Brooklyn Students Tally Success Using Hopkins Program
The seventh- and eighth-grade students in school district 22 in Brooklyn have been studying math using a unique learning program developed by experts at the Johns Hopkins University's Center for Talented Youth.
Last month 57 students took and passed the Regents I exam, which is normally taken in high school. And in an unprecedented move, Ramon Cortines, chancellor of the New York City Board of Education, agreed to award high school and regents credit to those who qualified.
In June, many of the students will take the Regents II exam, which includes some high school geometry, said Lila Edelkind, director of gifted and talented programs for district 22. If they pass, they will get credit for the second year of high school math. When they enter high school as freshmen, the students will be offered third-year math courses. In their sophomore and junior years, they may take pre-calculus and calculus, respectively In their senior year, they will be offered advanced placement math, a course for which they can earn college credit.
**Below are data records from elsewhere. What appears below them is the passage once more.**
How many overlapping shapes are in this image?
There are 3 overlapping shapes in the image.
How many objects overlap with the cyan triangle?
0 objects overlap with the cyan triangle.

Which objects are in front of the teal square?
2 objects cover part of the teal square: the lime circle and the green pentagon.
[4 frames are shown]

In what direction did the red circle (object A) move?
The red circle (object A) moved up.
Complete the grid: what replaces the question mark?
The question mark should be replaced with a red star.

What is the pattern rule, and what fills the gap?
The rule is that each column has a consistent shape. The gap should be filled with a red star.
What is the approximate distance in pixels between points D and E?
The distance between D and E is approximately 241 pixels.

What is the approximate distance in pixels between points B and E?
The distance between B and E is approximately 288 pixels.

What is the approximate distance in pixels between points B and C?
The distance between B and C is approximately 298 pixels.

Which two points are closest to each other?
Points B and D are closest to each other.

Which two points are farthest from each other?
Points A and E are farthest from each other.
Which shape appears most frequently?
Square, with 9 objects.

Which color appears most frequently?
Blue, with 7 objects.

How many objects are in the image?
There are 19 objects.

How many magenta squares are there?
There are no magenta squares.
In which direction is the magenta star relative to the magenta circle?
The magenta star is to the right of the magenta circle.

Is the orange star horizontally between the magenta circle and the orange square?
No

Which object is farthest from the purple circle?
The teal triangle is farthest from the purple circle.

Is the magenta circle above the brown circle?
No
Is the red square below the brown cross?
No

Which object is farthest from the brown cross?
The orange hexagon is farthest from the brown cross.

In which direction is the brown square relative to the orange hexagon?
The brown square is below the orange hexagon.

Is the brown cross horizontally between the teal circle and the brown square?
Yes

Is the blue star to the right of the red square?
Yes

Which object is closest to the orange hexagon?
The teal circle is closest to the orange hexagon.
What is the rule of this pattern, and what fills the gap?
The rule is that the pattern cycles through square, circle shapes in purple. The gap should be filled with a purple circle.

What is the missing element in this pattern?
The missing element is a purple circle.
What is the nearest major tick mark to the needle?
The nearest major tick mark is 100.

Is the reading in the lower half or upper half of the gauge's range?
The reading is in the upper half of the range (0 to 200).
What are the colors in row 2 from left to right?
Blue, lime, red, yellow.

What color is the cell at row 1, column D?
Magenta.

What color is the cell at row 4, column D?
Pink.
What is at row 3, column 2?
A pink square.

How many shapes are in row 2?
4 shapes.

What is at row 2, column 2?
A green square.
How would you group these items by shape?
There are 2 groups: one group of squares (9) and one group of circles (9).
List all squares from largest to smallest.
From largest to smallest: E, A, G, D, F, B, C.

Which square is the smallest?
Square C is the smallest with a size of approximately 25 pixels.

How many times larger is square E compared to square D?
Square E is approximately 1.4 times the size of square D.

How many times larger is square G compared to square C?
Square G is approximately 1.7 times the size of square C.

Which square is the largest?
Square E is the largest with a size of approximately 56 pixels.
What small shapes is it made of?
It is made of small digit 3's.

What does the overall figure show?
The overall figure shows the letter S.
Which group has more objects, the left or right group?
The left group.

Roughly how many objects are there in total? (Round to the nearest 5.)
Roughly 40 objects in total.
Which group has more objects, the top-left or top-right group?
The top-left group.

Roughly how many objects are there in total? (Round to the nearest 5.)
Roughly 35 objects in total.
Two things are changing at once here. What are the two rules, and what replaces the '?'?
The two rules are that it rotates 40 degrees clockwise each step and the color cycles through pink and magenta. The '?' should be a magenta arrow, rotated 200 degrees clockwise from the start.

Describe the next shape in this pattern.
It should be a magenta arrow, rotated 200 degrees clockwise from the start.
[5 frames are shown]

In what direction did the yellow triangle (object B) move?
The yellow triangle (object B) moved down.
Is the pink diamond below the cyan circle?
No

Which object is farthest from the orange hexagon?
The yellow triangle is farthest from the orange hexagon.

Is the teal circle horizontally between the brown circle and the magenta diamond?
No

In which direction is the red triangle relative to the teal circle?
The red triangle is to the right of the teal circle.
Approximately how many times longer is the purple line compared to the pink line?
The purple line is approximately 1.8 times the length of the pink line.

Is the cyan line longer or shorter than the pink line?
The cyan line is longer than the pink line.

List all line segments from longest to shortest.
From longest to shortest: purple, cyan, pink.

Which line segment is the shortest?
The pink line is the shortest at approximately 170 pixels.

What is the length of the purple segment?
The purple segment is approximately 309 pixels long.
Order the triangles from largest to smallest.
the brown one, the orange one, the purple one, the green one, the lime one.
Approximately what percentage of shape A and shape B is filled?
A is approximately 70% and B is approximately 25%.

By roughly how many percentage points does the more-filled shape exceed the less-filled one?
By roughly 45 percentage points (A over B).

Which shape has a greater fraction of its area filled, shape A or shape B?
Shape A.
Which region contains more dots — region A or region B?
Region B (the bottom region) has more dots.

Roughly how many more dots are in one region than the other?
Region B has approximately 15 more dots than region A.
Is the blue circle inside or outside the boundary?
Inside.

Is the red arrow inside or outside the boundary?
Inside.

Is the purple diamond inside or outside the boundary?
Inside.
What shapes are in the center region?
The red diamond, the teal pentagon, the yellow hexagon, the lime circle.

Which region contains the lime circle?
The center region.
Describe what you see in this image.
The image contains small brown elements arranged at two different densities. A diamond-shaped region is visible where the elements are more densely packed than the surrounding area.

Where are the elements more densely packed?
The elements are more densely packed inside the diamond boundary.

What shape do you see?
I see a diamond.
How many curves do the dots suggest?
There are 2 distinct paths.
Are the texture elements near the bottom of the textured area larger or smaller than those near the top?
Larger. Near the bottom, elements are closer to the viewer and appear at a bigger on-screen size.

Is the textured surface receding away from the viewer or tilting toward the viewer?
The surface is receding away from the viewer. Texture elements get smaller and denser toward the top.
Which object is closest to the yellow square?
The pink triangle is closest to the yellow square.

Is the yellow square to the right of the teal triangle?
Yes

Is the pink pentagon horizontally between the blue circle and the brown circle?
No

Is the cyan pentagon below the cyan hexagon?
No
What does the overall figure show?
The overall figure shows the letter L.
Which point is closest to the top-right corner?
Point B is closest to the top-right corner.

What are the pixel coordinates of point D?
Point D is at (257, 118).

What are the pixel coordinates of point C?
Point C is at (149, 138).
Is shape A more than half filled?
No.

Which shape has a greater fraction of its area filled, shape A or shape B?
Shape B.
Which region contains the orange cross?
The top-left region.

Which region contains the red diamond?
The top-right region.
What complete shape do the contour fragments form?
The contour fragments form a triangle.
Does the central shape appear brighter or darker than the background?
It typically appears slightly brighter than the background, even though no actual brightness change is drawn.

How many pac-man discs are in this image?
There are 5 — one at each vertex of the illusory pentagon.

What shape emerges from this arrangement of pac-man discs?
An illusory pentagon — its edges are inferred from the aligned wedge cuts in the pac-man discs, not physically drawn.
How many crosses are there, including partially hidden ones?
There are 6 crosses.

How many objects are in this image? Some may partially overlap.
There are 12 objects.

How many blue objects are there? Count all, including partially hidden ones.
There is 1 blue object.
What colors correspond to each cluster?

Under CTY's Optimal Match program, which has been in place in district 22 for the past three years, students are taught math at their individual abilities, paces and levels of learning, said Luciano Corazza, CTY director of academic programs. The teachers were initially instructed in Optimal Match teaching methods during training sessions at Hopkins. Others were trained within the district setting. The program is in place in all five elementary schools in district 22 and serves more than 800 students.
Using Optimal Match methods, teachers involve both students who excel in math and those who are learning at their current grade level. Many students are working with materials designed for classes two and three years ahead of them. One sixth-grade student in district 22 is currently studying ninth-grade math.
District 22 superintendent John Comer is a strong supporter of Optimal Match teaching and was instrumental in getting the board of education to allow the students to earn Regents and course credit. He hopes to implement Optimal Match methods in other subjects throughout the schools in district 22.
"Educators talk about individualizing education, and teaching children one-on-one is a great topic of discussion," he said. "The Optimal Match is taking that discussion and putting it in action."
The Optimal Match program has also been implemented at schools in Los Angeles and Pasadena, Calif., and in Yonkers, N.Y.